Prendre en charge des états de stress aigu et de stress post-traumatique

F. Ferreri Le Généraliste, 2015, n°2737, pp.29-31

En dehors des attentats qui sont des événements traumatiques indiscutables, la définition de l’événement traumatique fait l’objet de controverses entre les partisans d’une définition large s’appliquant à toute situation stressante dépassant une expérience "normale" et les partisans d’une définition plus restrictive comme l’envisage le DSM-5, et notamment que la personne ait été exposée à un événement adverse associant la mort ou la menace de mort, les blessures graves ou l’agression sexuelle ou la menace de telles blessures et la menace pour l’intégrité physique.
Il est aussi habituel d’admettre qu’un sujet puisse souffrir d’un trouble post- traumatique sans en avoir été lui même victime mais puisse être impacté du fait de sa proximité émotionnelle avec une victime directe.

Au décours de l’événement traumatique, on distingue les troubles immédiats brefs de 15 minutes à quelques heures (exceptionnellement 48 heures) : sidération ou hyperactivité, fuite panique, action automatique avec gestes stéréotypés, symptômes dissociatifs (distorsion de la réalité et ses conséquences), corrélés au risque d’évolution vers un état de stress post-traumatique, et pathologies réactionnelles et réactivées (appelées aussi stress pathologique) et caractérisées par accès de panique, bouffée délirante aiguë, etc...).
Il faut offrir rapidement un espace d’écoute pour rassurer et aider à retrouver des repères pour remettre en ordre le chaos. Les anxiolytiques ne seront pas systématiques mais les benzodiazépines (BZD) sont à éviter car favorisant la mémorisation de l’événement traumatique . Privilégier les antihistaminiques (hydroxyzine soit Atarax®) et les béta-bloquants (pronanolol).

Lui fait suite un état de stress aigu (à partir du 3e jour et jusqu’à un mois) avec symptômes envahissants, humeur négative, symptômes dissociatifs, symptômes d’évitement, symptômes d’éveil.
Le débriefing individuel ou collectif sera effectué le 2e ou 3e jour, et le traitement médicamenteux sera instauré en cas de manifestations anxieuses persistantes avec les mêmes restrictions d’emploi des BZD.
La guérison peut être définitive ou seulement apparente et transitoire.
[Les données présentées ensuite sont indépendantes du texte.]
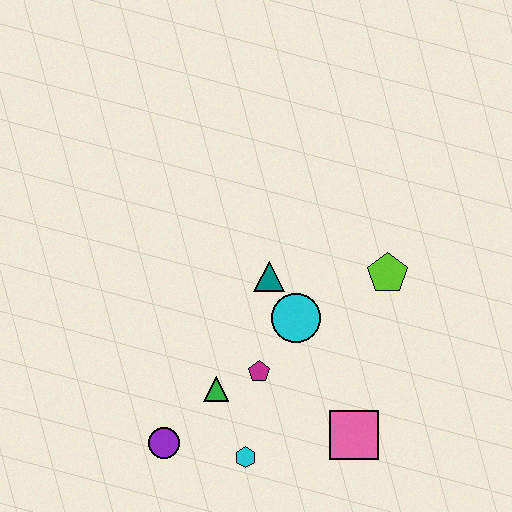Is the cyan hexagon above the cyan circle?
No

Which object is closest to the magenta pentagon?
The green triangle is closest to the magenta pentagon.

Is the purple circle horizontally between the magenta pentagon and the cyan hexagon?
No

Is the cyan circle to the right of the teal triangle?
Yes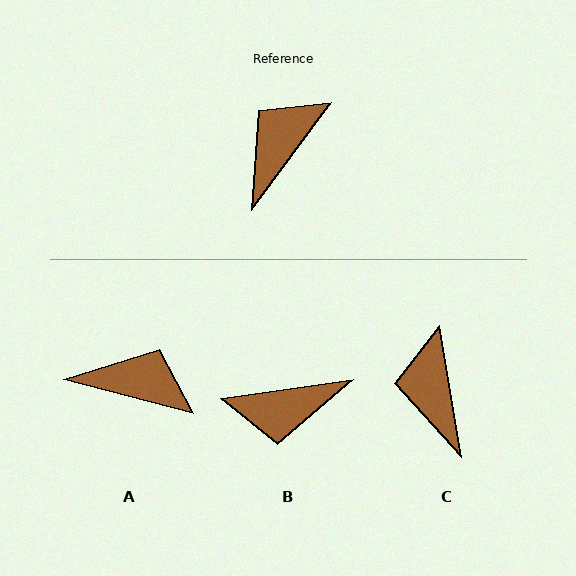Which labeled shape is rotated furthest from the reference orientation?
B, about 134 degrees away.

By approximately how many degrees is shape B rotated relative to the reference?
Approximately 134 degrees counter-clockwise.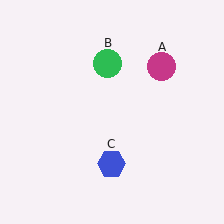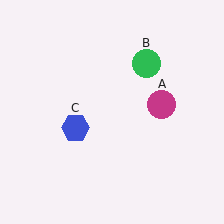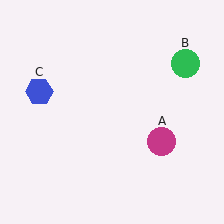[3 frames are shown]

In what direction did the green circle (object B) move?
The green circle (object B) moved right.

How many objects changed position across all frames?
3 objects changed position: magenta circle (object A), green circle (object B), blue hexagon (object C).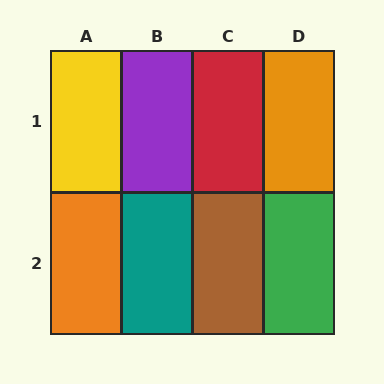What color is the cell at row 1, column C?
Red.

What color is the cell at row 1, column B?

L’état de stress post-traumatique survient après un temps de latence de durée variable (1 à 2 mois le plus souvent) marqué par des symptômes envahissants ou intrusifs spontanés ou réactionnels, des conduites d’évitement, des altérations négatives des cognitions et de l’humeur, des troubles de l’attention et de la concentration, des manifestations anxieuses, une hypervigilance à l’environnement source d’angoisse, des troubles du sommeil, une réactivé neurovégétative et des troubles corporels dominés par l’asthénie et les algies.
La prise en charge suppose une orientation vers les thérapies cognitives et comportementales et l’EMDR (Eye Movement Desensitization Reprocessing), voire l’hypnose, la thérapie familiale voire la psychanalyse.
Après échec de la psychothérapie, sont préconisées les IRS (inhibiteurs de la recapture de la sérotonine) dont seule, la paroxétine a l’AMM.
Une information sera fournie sur les aspects médico-légaux et socio-judiciaires.

La régression est complète chez 50% des patients à trois mois et de 60 à 80% à un an. L’évolution peut être défavorable chez 20% des patients à cinq ans avec persistante soit de l’hypervigilance, soit des manifestations anxieuses et dépressives qui passent au premier plan.